Re: [PATCH v11 07/23] x86/resctrl: Introduce the interface to display monitor mode

[Date Prev][Date Next][Thread Prev][Thread Next][Date Index][Thread Index]

 



Hi James,

On 2/21/2025 12:06 PM, James Morse wrote:
Hi Babu,

On 22/01/2025 20:20, Babu Moger wrote:
Introduce the interface file "mbm_assign_mode" to list monitor modes
supported.

The "mbm_cntr_assign" mode provides the option to assign a counter to
an RMID, event pair and monitor the bandwidth as long as it is assigned.

On AMD systems "mbm_cntr_assign" is backed by the ABMC (Assignable
Bandwidth Monitoring Counters) hardware feature and is enabled by default.

The "default" mode is the existing monitoring mode that works without the
explicit counter assignment, instead relying on dynamic counter assignment
by hardware that may result in hardware not dedicating a counter resulting
in monitoring data reads returning "Unavailable".

Provide an interface to display the monitor mode on the system.
$ cat /sys/fs/resctrl/info/L3_MON/mbm_assign_mode
[mbm_cntr_assign]
default

diff --git a/Documentation/arch/x86/resctrl.rst b/Documentation/arch/x86/resctrl.rst
index fb90f08e564e..b5defc5bce0e 100644
--- a/Documentation/arch/x86/resctrl.rst
+++ b/Documentation/arch/x86/resctrl.rst
@@ -257,6 +257,32 @@ with the following files:
  	    # cat /sys/fs/resctrl/info/L3_MON/mbm_local_bytes_config
  	    0=0x30;1=0x30;3=0x15;4=0x15
+"mbm_assign_mode":
+	Reports the list of monitoring modes supported.
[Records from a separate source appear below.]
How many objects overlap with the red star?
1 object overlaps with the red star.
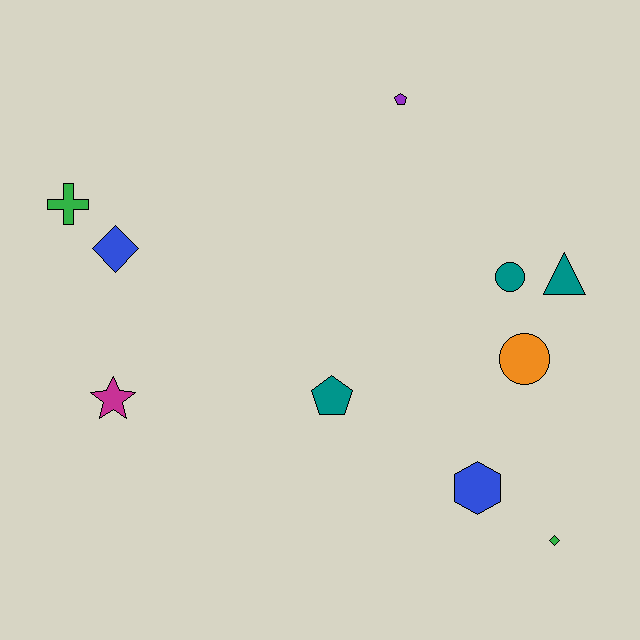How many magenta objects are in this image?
There is 1 magenta object.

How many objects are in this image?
There are 10 objects.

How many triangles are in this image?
There is 1 triangle.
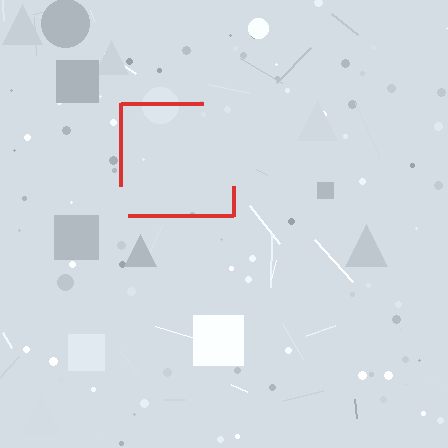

The enclosed brackets
+	indicate which mode is enabled.
+	::
+
+	  # cat /sys/fs/resctrl/info/L3_MON/mbm_assign_mode
+	  [mbm_cntr_assign]
+	  default
+
+	"mbm_cntr_assign":
+
+	In mbm_cntr_assign, monitoring event can only accumulate data while
+	it is backed by a hardware counter. The user-space is able to specify
+	which of the events in CTRL_MON or MON groups should have a counter
+	assigned using the "mbm_assign_control" file. The number of counters
+	available is described in the "num_mbm_cntrs" file. Changing the mode
+	may cause all counters on a resource to reset.

+	"default":
+
+	In default mode, resctrl assumes there is a hardware counter for each
+	event within every CTRL_MON and MON group. On AMD platforms, it is
+	recommended to use mbm_cntr_assign mode if supported, because reading
+	"mbm_total_bytes" or "mbm_local_bytes" will report 'Unavailable' if
+	there is no counter associated with that event.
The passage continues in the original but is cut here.